Now we extract the values of PC1-PC4 and put into a new object. Later on we can also use the data for supervised analysis.

# making a new data frame from PCA result
wholesale_x <- data.frame(pca_ws_new$ind$coord[,1:4]) %>% bind_cols(segment = as.factor(ws_no_outlier$segment))
wholesale_x

8 Combining Clustering and PCA

Clustering and PCA can be combined to obtain better visualization for clustering and understand the pattern in the dataset. This will be done using biplot using PC1 and PC2 as the axes.

fviz_pca_ind(pca_ws_new,
             geom.ind = "point", # show points only (nbut not "text")
             col.ind = wholesale_x$segment, # color by groups
             palette = c("#00AFBB", "#E7B800", "#FC4E07", "#ee25f5", "#60fa41", "#c2bfbe"),
             addEllipses = TRUE, # Concentration ellipses
             legend.title = "Segment"
             )

The individual observations map describes how each observation is positioned in PC1 and PC2.

💡 Insights:

  • There are some outliers in the data that can be checked with further analysis
  • Segment 6 has more varied PC values, indicated by bigger ellipse sphere and also highest PC1 scores compared to other segments
  • However the data cannot only be represented by only 2 dimensions since the cluster looks like overlapping each other.

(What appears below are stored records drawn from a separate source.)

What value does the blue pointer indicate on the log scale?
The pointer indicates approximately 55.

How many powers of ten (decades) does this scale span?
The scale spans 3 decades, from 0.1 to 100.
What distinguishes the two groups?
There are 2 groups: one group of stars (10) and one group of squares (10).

Let’s try to add 1 more dimension to see if the clusters is still overlapping.

plot_ly(wholesale_x, x = ~Dim.1, y = ~Dim.2, z = ~Dim.3, color = ~segment, colors = c("black", 
    "red", "green", "blue", "yellow", "cyan")) %>% add_markers() %>% 
  layout(scene = list(xaxis = list(title = 'Dim.1'),
                     yaxis = list(title = 'Dim.2'),
                     zaxis = list(title = 'Dim.3')))

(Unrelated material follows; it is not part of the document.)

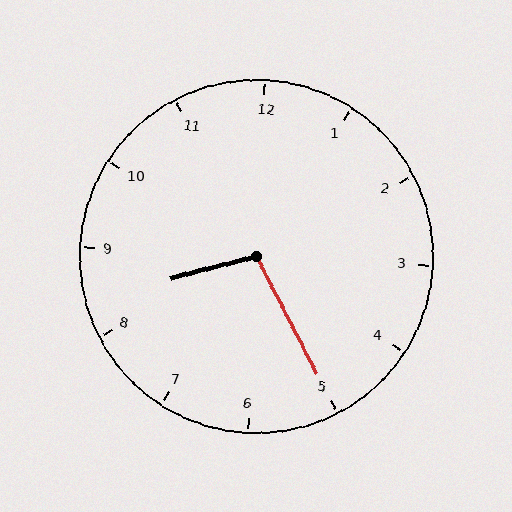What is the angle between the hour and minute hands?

Now we look at the Variable Factor Map where represents correlations between variables.

plot.PCA(x = pca_ws_new, choix = "var", title = "Variable Factor Map")

💡 Insights:

  • Variables that are highly contributed to PC1 are Grocery, Milk, and Detergents_Paper
  • Variables that are highly contributed to PC2 are Frozen and Fresh
  • Variable Fresh and Frozen have very high positive correlation
  • Variable Milk, Grocery, and Detergents _Paper also have positive correlation

Based on both Individual Observation Map and Variable Factor Map, we can also see that in terms of profiling:

  • Cluster 1: some of the observations are positioned below 0 of PC2 coordinates, which means either Frozen or Fresh has lower contribution
  • Cluster 2: most of the observations are positioned in PC2 coordinates, which means Frozen and Fresh are high contribution
  • Cluster 3: most of the observations are positioned in PC1 coordinates, which means Milk, Grocery and Detergents_Paper are high contribution
  • Cluster 4: most of the observations are positioned below 0 in both PC1 and PC2 coordinates, which means lower contribution in almost all variables
  • Cluster 5: some of the observations are positioned above 0 of PC2 coordinates, which means either Frozen or Fresh has high contribution
  • Cluster 6: most of the observations are positioned varied above 0 in PC1 and PC2 coordinates, which means higher contribution in almost all variables

9 Conclusion

From the unsupervised learning for the wholesale analysis we can conclude:

  1. K-means clustering can be done using the dataset to create 6 clusters for customer segmentation, so that we can do targeted product offering to the customer.
  2. Using PCA (Principal Component Analysis) the data dimension can be reduced from 6 to 4, while still maintaining 91.99% information.
  3. The dataset obtained from PCA can be used for further supervised analysis or visualization.